Hanno deciso di scendere in piazza e protestare contro una decisione che sapevano sarebbe arrivata ma che non accettano e non accetteranno mai. Le donne in Turchia hanno reagito con coraggio all’annuncio del governo di abbandonare la Convenzione di Istanbul, una vera e propria dichiarazione di guerra alle donne in un Paese che ogni giorno registra tre femminicidi.
Le immagini diffuse sui canali social delle attiviste della piattaforma “We Will End Feminicide”, che ha promosso la protesta in diverse città turche, mostrano tutta la forza di questo movimento che è riuscito a mobilitare decine di migliaia di manifestanti sotto lo slogan “Ritira la decisione, rispetta la Convenzione”.
“In un paese dove ogni giorno vengono uccise tre donne, la Convenzione di Istanbul era la nostra unica speranza – ha scritto su Twitter la scrittrice turca Elif Shafak – abbandonandola, il governo turco sfida lo stato di diritto, i diritti umani, uguaglianza di genere”.
La decisione del presidente Recep Tayyip Erdogan, che da tempo contestava i termini della convenzione ritenendola ‘divisoria’, un ‘pericolo’ per l’unità delle famiglie, è stata deplorata dai vertici istituzionali dell’Unione Europea e da tutte le organizzazioni internazionali impegnate nella difesa dei diritti delle donne. Per tutto il femminismo mondiale quella del governo turco è una scelta devastante.
Il ritiro della Turchia dalla Convenzione di Istanbul, l’unica ‘arma’ di difesa contro la violenza domestica e coniugale, il solo deterrente alle mutilazioni dei genitali femminili che le ragazze turche subiscono fin da giovanissime, segna un’enorme battuta di arresto per le iniziative internazionali contro la violenza che minaccia le donne ogni giorno nelle nostre società.
Erdogan di fatto condanna la popolazione femminile del suo paese, compromettendone la protezione.
Ma l’opposizione non ci sta.
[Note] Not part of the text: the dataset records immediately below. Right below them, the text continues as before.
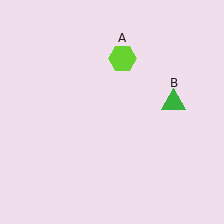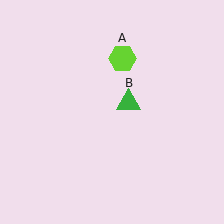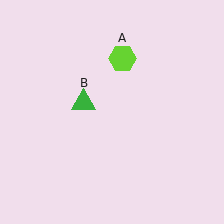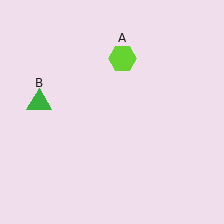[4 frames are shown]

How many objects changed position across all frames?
1 object changed position: green triangle (object B).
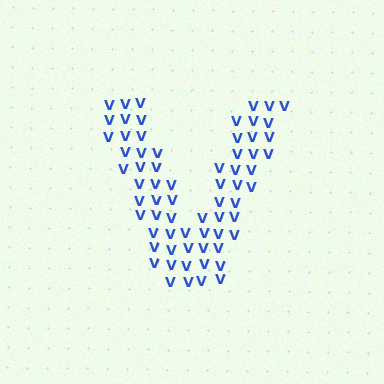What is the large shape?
The large shape is the letter V.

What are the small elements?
The small elements are letter V's.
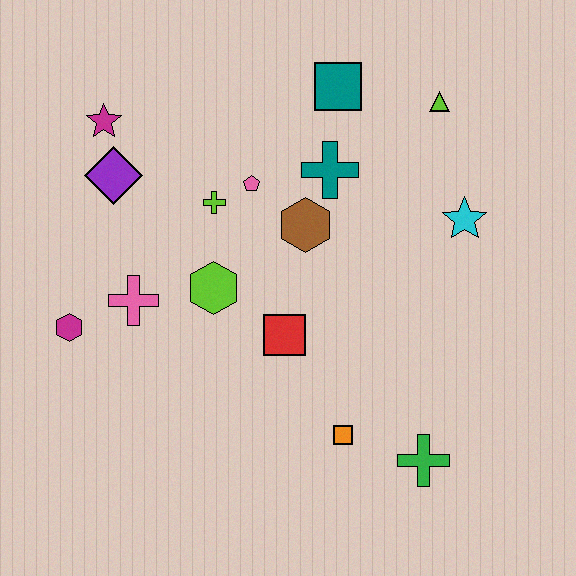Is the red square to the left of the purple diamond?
No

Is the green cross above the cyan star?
No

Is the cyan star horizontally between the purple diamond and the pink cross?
No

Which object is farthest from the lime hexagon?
The lime triangle is farthest from the lime hexagon.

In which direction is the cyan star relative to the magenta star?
The cyan star is to the right of the magenta star.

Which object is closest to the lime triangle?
The teal square is closest to the lime triangle.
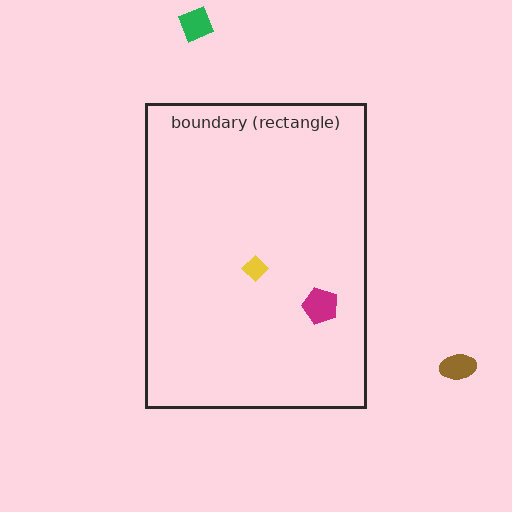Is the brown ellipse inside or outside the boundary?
Outside.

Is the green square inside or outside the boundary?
Outside.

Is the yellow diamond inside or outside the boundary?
Inside.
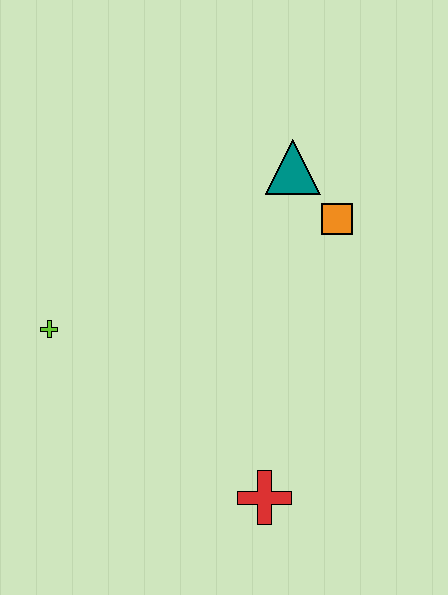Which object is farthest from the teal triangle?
The red cross is farthest from the teal triangle.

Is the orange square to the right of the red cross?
Yes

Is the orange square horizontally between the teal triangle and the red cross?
No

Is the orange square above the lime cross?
Yes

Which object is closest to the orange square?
The teal triangle is closest to the orange square.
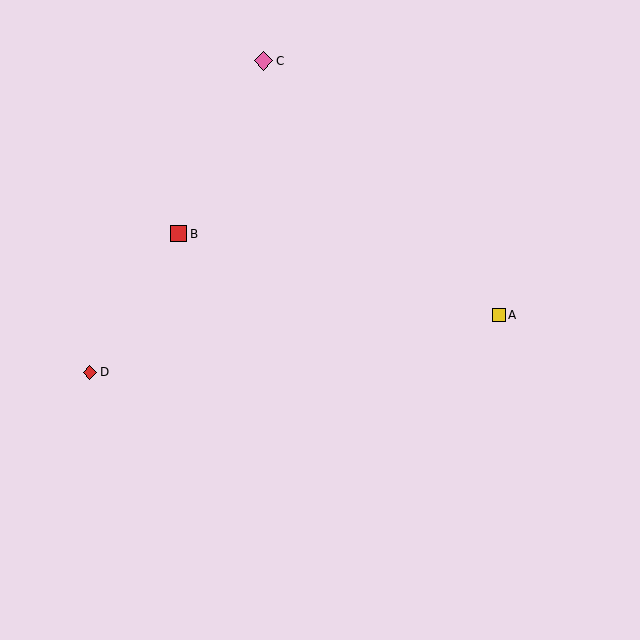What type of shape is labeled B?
Shape B is a red square.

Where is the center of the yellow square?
The center of the yellow square is at (499, 315).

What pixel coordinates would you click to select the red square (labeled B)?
Click at (179, 234) to select the red square B.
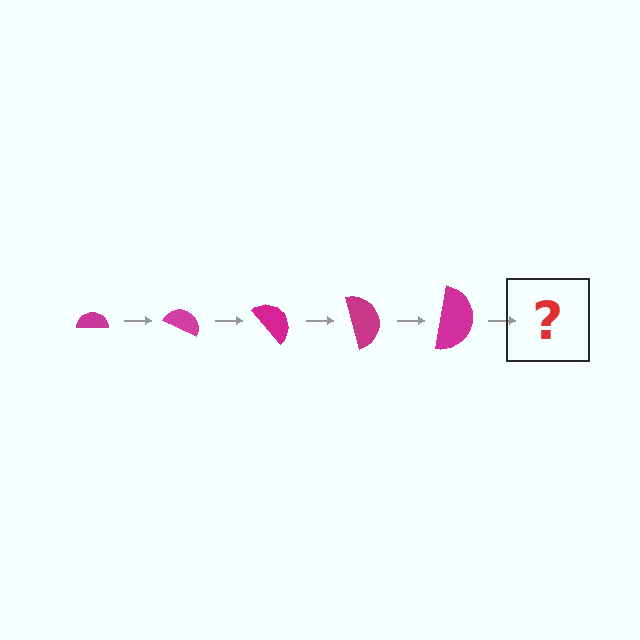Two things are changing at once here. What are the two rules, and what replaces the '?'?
The two rules are that the semicircle grows larger each step and it rotates 25 degrees clockwise each step. The '?' should be a semicircle, larger than the previous one and rotated 125 degrees clockwise from the start.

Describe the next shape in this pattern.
It should be a semicircle, larger than the previous one and rotated 125 degrees clockwise from the start.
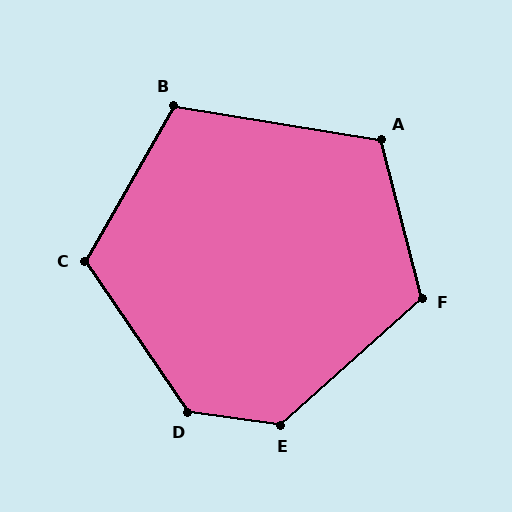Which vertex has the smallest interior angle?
B, at approximately 110 degrees.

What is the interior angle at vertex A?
Approximately 113 degrees (obtuse).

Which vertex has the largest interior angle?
D, at approximately 132 degrees.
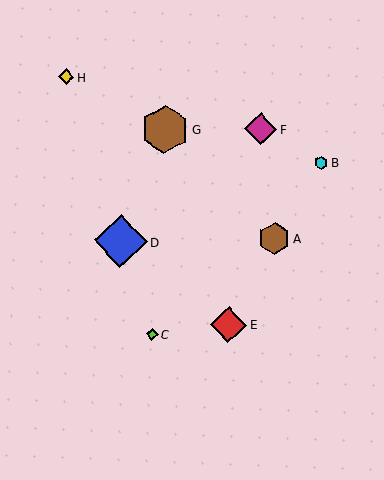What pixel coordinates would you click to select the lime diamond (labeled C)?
Click at (152, 335) to select the lime diamond C.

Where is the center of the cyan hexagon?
The center of the cyan hexagon is at (321, 163).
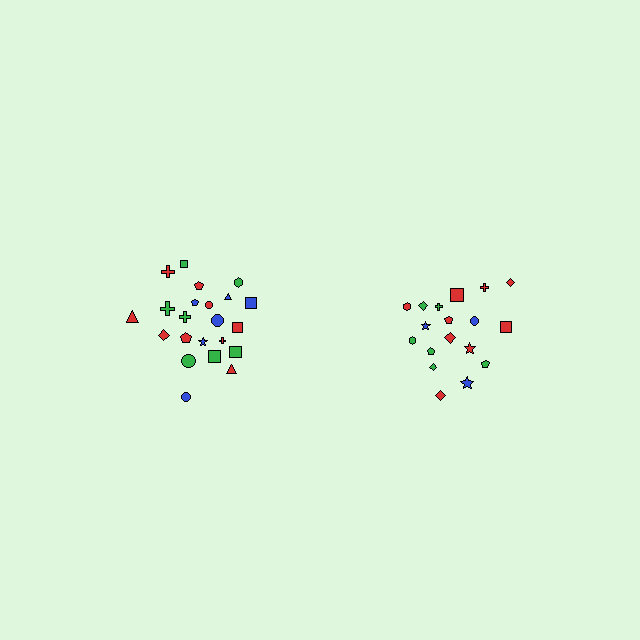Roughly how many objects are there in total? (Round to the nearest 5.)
Roughly 40 objects in total.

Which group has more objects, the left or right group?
The left group.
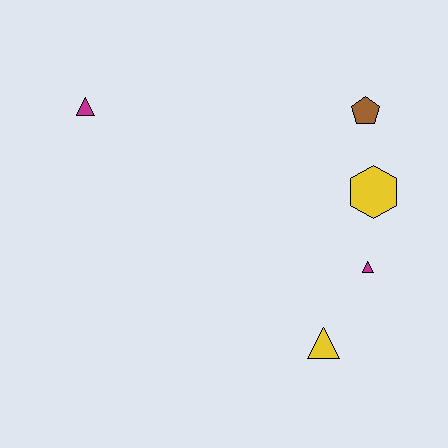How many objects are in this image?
There are 5 objects.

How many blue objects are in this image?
There are no blue objects.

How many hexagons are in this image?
There is 1 hexagon.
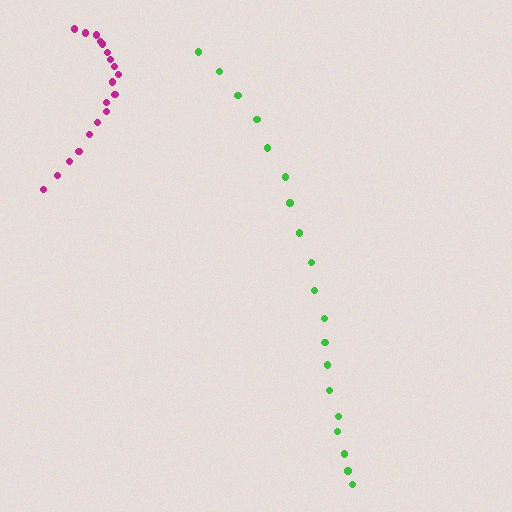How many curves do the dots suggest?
There are 2 distinct paths.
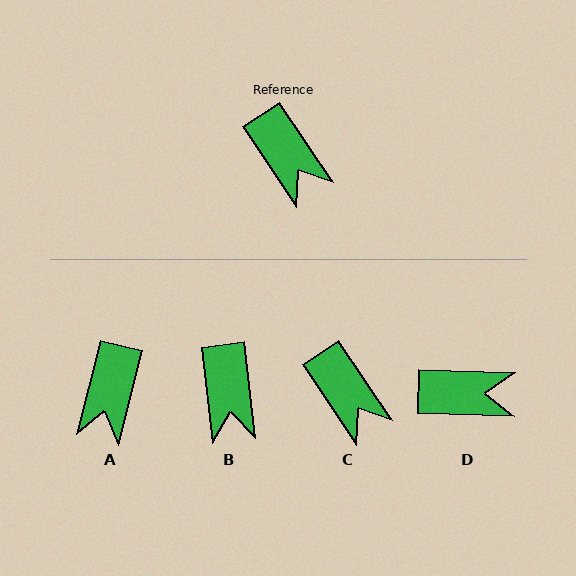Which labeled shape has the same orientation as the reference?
C.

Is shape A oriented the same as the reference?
No, it is off by about 48 degrees.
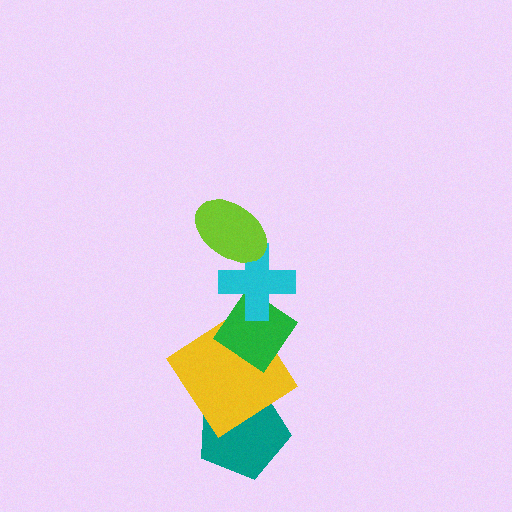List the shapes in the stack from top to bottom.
From top to bottom: the lime ellipse, the cyan cross, the green diamond, the yellow diamond, the teal pentagon.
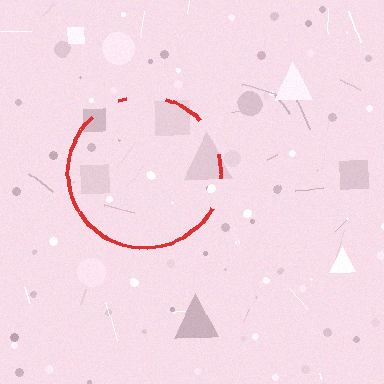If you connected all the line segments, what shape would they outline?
They would outline a circle.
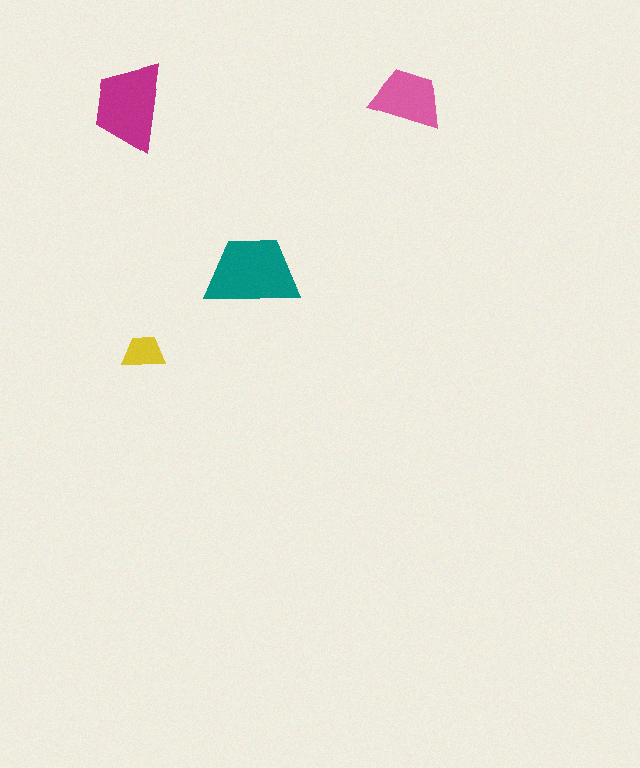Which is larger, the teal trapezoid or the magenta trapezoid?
The teal one.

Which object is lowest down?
The yellow trapezoid is bottommost.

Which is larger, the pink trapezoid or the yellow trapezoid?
The pink one.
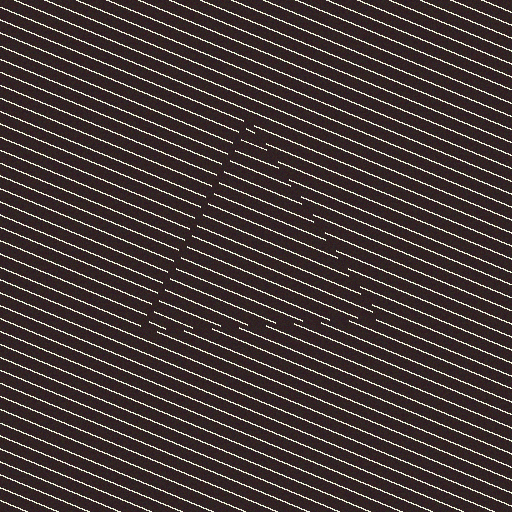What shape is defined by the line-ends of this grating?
An illusory triangle. The interior of the shape contains the same grating, shifted by half a period — the contour is defined by the phase discontinuity where line-ends from the inner and outer gratings abut.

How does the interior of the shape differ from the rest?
The interior of the shape contains the same grating, shifted by half a period — the contour is defined by the phase discontinuity where line-ends from the inner and outer gratings abut.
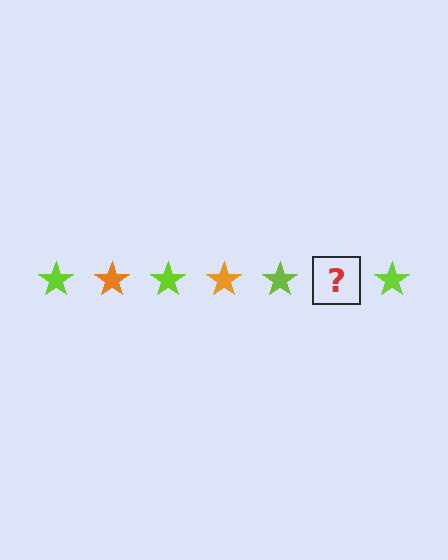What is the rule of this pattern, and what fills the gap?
The rule is that the pattern cycles through lime, orange stars. The gap should be filled with an orange star.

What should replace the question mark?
The question mark should be replaced with an orange star.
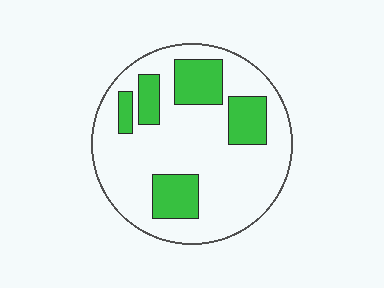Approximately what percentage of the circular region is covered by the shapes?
Approximately 25%.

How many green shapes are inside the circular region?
5.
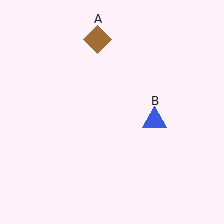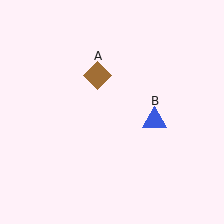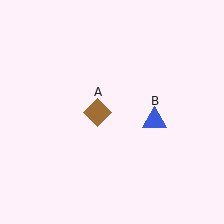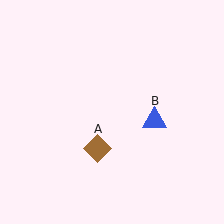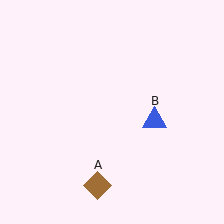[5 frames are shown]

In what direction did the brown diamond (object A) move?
The brown diamond (object A) moved down.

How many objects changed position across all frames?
1 object changed position: brown diamond (object A).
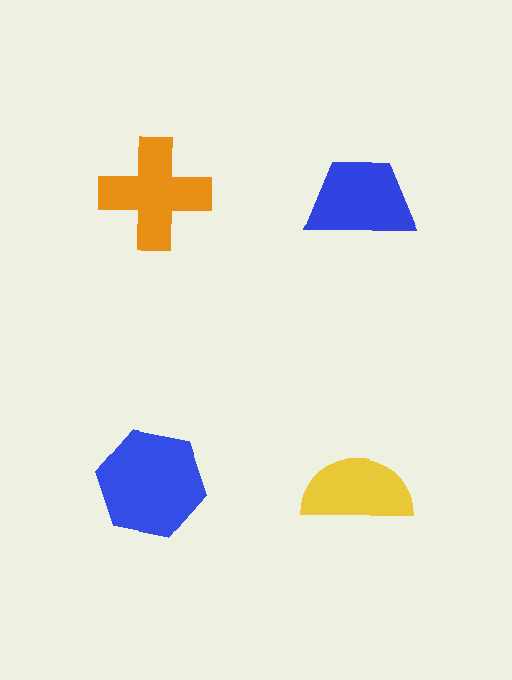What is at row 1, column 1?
An orange cross.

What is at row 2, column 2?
A yellow semicircle.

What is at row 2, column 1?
A blue hexagon.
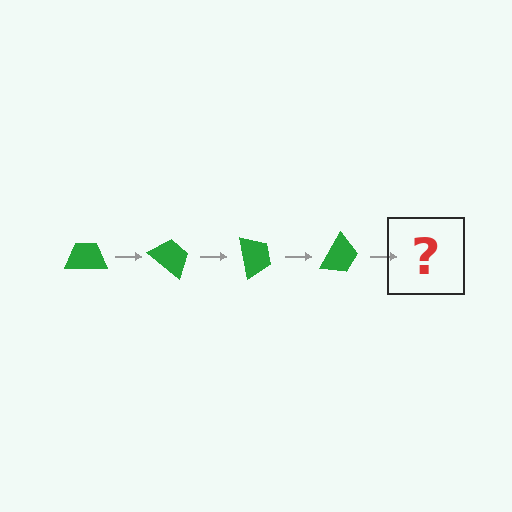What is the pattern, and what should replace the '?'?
The pattern is that the trapezoid rotates 40 degrees clockwise each step. The '?' should be a green trapezoid rotated 160 degrees clockwise.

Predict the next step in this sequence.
The next step is a green trapezoid rotated 160 degrees clockwise.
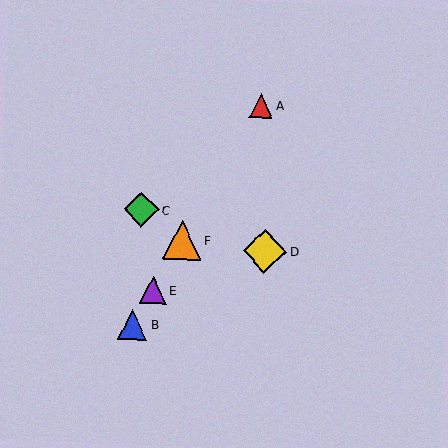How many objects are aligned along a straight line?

Il principale partito in Turchia, il socialdemocratico Chp, ha annunciato al termine di una riunione straordinaria del suo direttivo che ricorrerà al Consiglio di stato di Ankara contro il decreto del presidente.
L’attacco ai diritti delle donne è da sempre uno dei principali atti di regimi illiberali e oppressivi.
Che il governo turco proceda ormai spedito su una china inarrestabile verso la cancellazione dello Stato di diritto è un dato di fatto sotto gli occhi, spesso indifferenti, della comunità internazionale.
Solo nelle ultime 24 ore Erdogan ha privato l’opposizione dei seggi in Parlamento, ha arrestato decine di attivisti dei diritti umani, ha espropriato la Municipalità di Istanbul della giurisdizione dell’area di Gezi Park, simbolo delle rivolte contro il governo, e infine si è ritirato dalla Convenzione di Istanbul.
Un’escalation autarchica e repressiva che l’Italia e l’Europa non possono, non devono, più ignorare.